Each (northbound) VPP API is implemented by a vpp-agent plugin, which translates northbound (NB) API calls/operations into southbound (SB) low level VPP Binary API calls. Northbound APIs are defined using protobufs, which allow for the same functionality to be accessible over multiple transport protocols (HTTP, gRPC, etcd, …). The GoVPP library is used to interact with VPP.
Applications are packaged up into containers. The nature of cloud native networks means these containers can be started, restarted, stopped, added, removed at any time. A VPP-based CNF is no exception and is, like any pod or containerized microservice, subject to the whims of the K8s orchestrator and its own configuration idiosyncrasies.
This introduces a bevy of challenges:
- Both data plane and control plane can be implemented as a set of microservices independent of each other. Therefore, the overall configuration of a system may be incomplete at times, since one object may refer to another object owned by a service that has not been instantiated yet.
- VPP dataplane is pretty strict on the correct sequence of the configuration VPP binary API calls.
- Removal of a dependency configuration item, unless performed in the correct sequence could appear successful on the outside, but under the covers, inconsistent VPP behavior lurks.
- Asking each vpp-agent plugin to resolve the configuration dependency problem creates too much complexity. Plugins needed to talk to other plugins. Not feasible as system scales.
- Non-standard methods for tracking and logging the configuration item transactions, caches, errors etc.
- Synchronizing the northbound (NB) intent with the southbound (SB) config state is difficult.
Thanks to the KVScheduler, these challenges are addressed. This is a core Ligato plugin that works with vpp-agents and linux agents on the SB side, orchestrators/external data sources (i.e. KV data stores, RPC clients) on the NB side. In a nutshell, it keeps track of the correct configuration order along with any dependencies. It will cache any configuration items until all dependencies are resolved.

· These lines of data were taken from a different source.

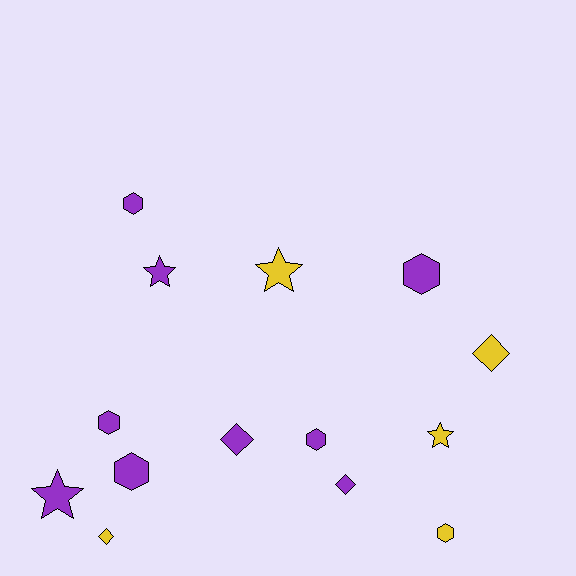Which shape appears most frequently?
Hexagon, with 6 objects.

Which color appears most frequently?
Purple, with 9 objects.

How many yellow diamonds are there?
There are 2 yellow diamonds.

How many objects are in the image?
There are 14 objects.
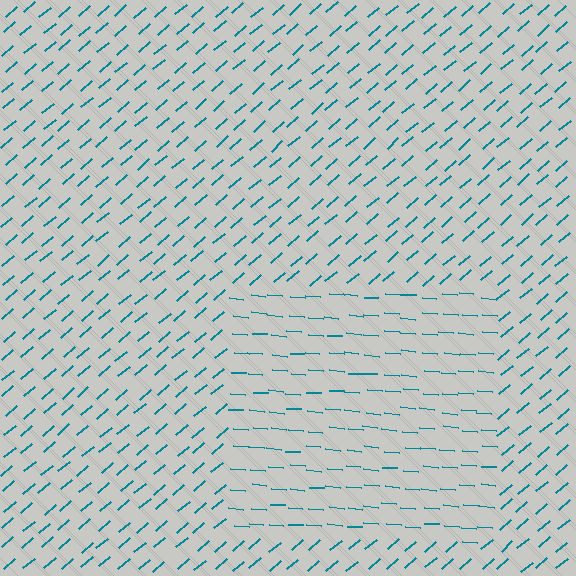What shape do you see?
I see a rectangle.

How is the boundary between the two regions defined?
The boundary is defined purely by a change in line orientation (approximately 45 degrees difference). All lines are the same color and thickness.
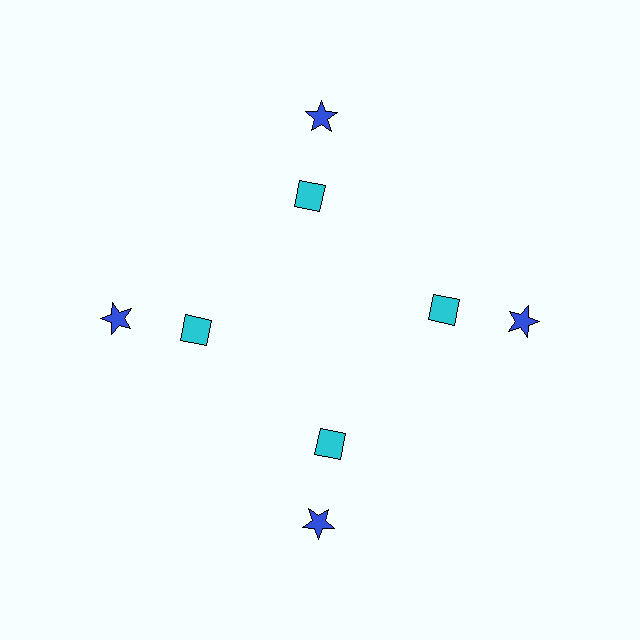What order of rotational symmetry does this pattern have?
This pattern has 4-fold rotational symmetry.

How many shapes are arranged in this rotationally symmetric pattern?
There are 8 shapes, arranged in 4 groups of 2.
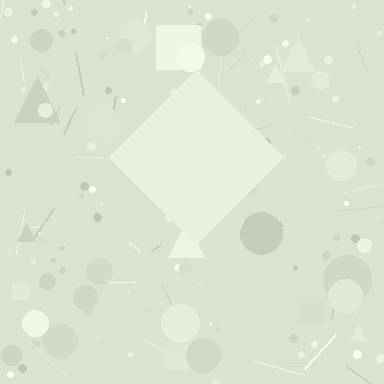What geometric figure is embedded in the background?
A diamond is embedded in the background.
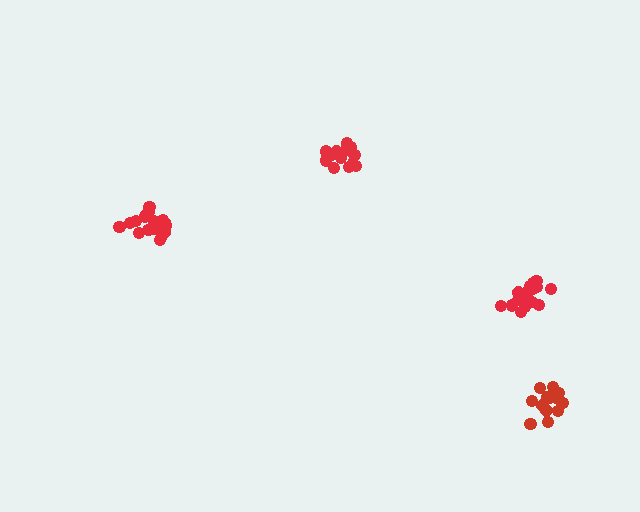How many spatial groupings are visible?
There are 4 spatial groupings.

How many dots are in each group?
Group 1: 14 dots, Group 2: 15 dots, Group 3: 18 dots, Group 4: 18 dots (65 total).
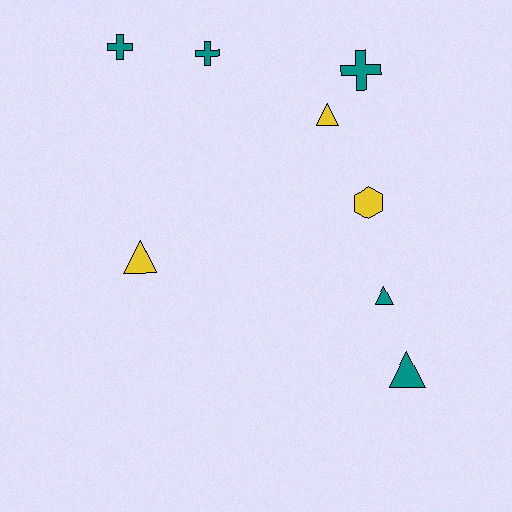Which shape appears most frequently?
Triangle, with 4 objects.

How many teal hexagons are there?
There are no teal hexagons.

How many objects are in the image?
There are 8 objects.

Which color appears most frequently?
Teal, with 5 objects.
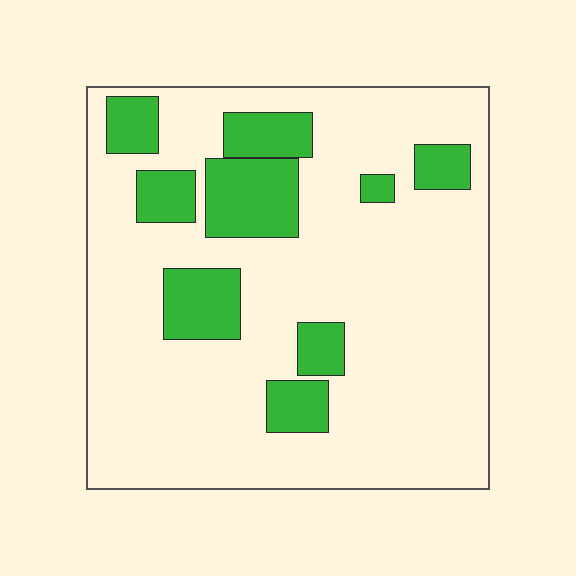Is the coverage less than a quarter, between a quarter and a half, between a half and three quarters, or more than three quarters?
Less than a quarter.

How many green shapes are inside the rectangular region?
9.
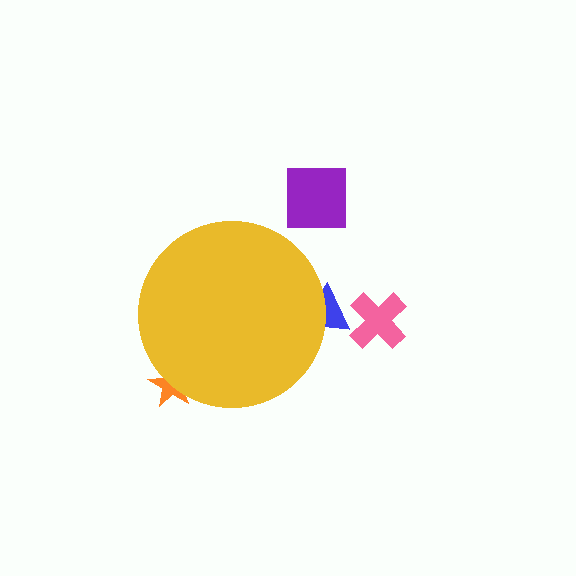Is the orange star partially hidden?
Yes, the orange star is partially hidden behind the yellow circle.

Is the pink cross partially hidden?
No, the pink cross is fully visible.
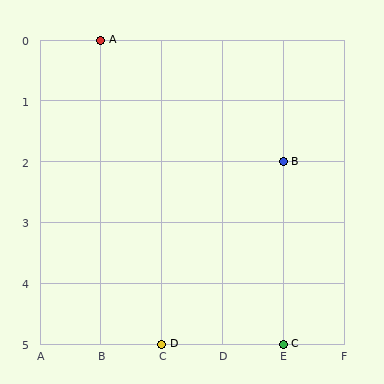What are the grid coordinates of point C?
Point C is at grid coordinates (E, 5).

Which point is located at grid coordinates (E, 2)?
Point B is at (E, 2).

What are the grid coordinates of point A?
Point A is at grid coordinates (B, 0).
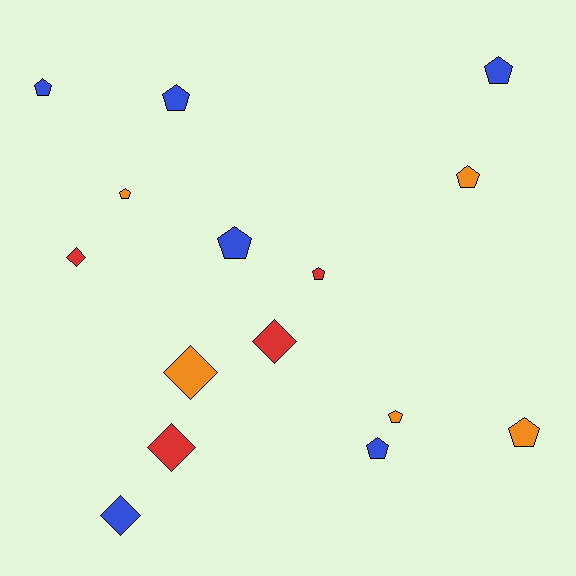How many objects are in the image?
There are 15 objects.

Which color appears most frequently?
Blue, with 6 objects.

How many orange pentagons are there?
There are 4 orange pentagons.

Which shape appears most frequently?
Pentagon, with 10 objects.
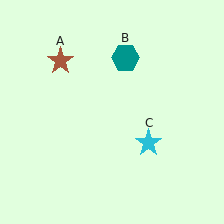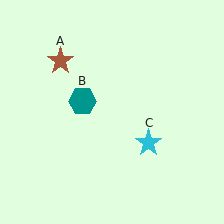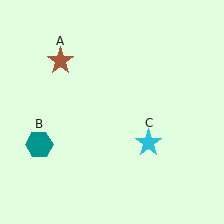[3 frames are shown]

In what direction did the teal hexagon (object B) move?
The teal hexagon (object B) moved down and to the left.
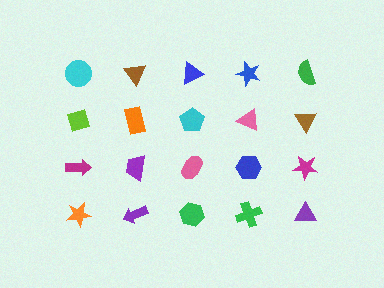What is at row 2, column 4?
A pink triangle.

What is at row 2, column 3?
A cyan pentagon.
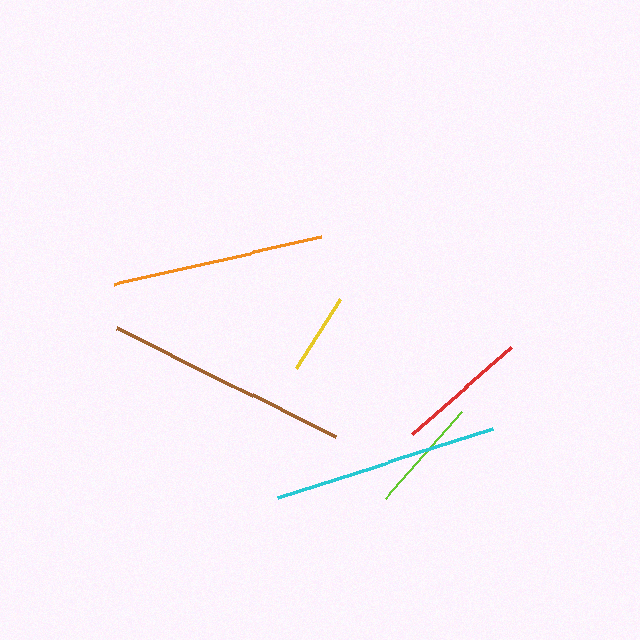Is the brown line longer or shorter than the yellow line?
The brown line is longer than the yellow line.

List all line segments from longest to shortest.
From longest to shortest: brown and cyan (about equal), orange, red, lime, yellow.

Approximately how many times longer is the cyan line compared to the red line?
The cyan line is approximately 1.7 times the length of the red line.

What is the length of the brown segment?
The brown segment is approximately 244 pixels long.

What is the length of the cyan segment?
The cyan segment is approximately 225 pixels long.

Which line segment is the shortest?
The yellow line is the shortest at approximately 82 pixels.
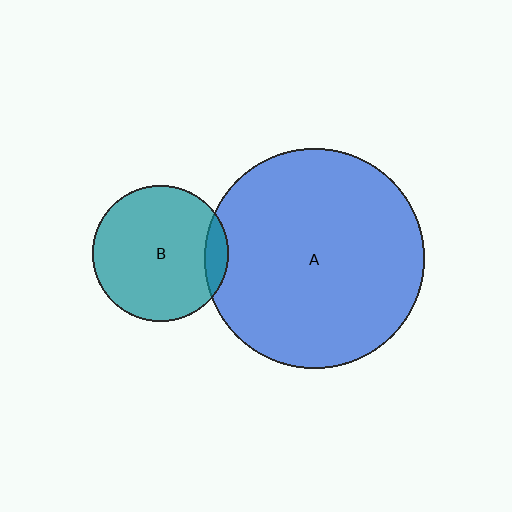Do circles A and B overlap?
Yes.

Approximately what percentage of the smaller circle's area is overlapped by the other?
Approximately 10%.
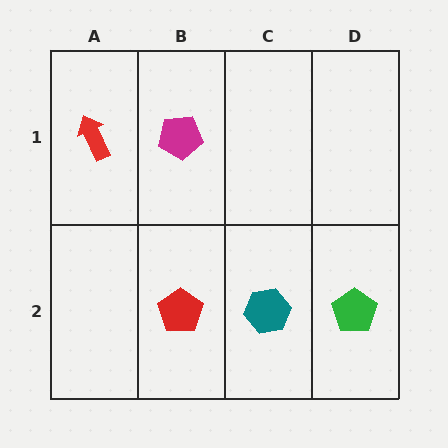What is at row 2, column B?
A red pentagon.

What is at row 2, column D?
A green pentagon.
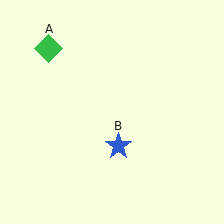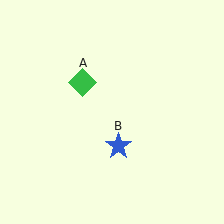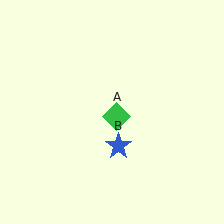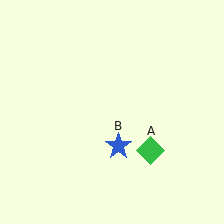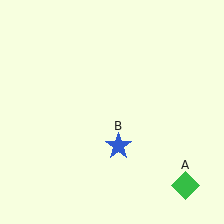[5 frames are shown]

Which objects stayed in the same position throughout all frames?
Blue star (object B) remained stationary.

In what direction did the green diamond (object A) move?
The green diamond (object A) moved down and to the right.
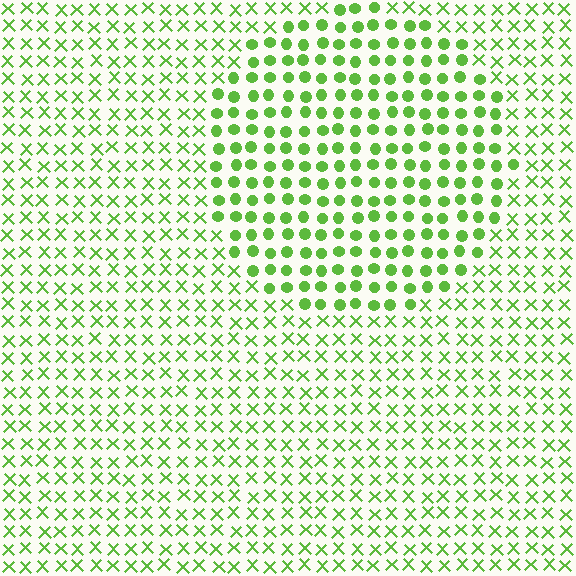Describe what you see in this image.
The image is filled with small lime elements arranged in a uniform grid. A circle-shaped region contains circles, while the surrounding area contains X marks. The boundary is defined purely by the change in element shape.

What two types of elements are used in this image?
The image uses circles inside the circle region and X marks outside it.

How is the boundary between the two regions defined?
The boundary is defined by a change in element shape: circles inside vs. X marks outside. All elements share the same color and spacing.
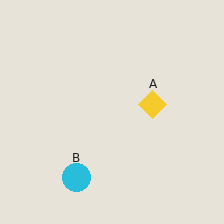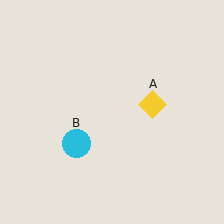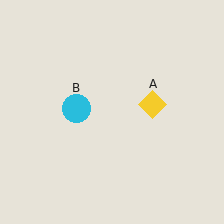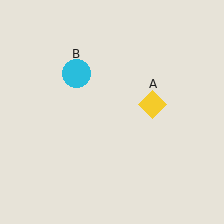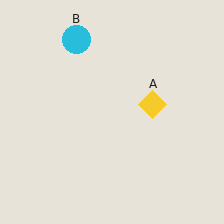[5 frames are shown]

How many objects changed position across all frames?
1 object changed position: cyan circle (object B).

KVScheduler builds a graph of vertices and edges. The vertices represent configuration items. The edges represent relationships (i.e. dependency, derived from) between the configuration items. Each configuration item has its own set of KVDescriptors which are in essence pointers to CRUD callback operations. Thus the KVSchedulers does not need to know the low-level details of configuration items.
The KVScheduler walks the tree to sequence the correct configuration actions. It builds a transaction plan that drives CRUD operations to the vpp-agent in the SB direction. Configuration items can be cached until outstanding dependencies are resolved.
NB partial, SB partial or full state reconciliation (synchronization) is supported. And transaction plans, cached values, errors and so are exposed via REST APIs.
Note that any plugin that requires an object that is dependent on another object can leverage the KVSscheduler.
The ethos of a component-based architecture (“plugginability”) in software platforms has emerged as the defacto standard with React and Go being two popular examples. With its diverse assortment of plugins, the Ligato framework has adopted this very same notion. The benefits bequethed to CNF developeprs are many:
- pick and choose only those plugins needed.
- flexibility to swap in or out different plugins performing similar functions.
- create app plugins compatible with Ligato plugins.
Ligato plugins are defined using common pattern making it straightforward to understand existing plugins as well as create new ones. In addition config files are used to define plugin functionality at startup.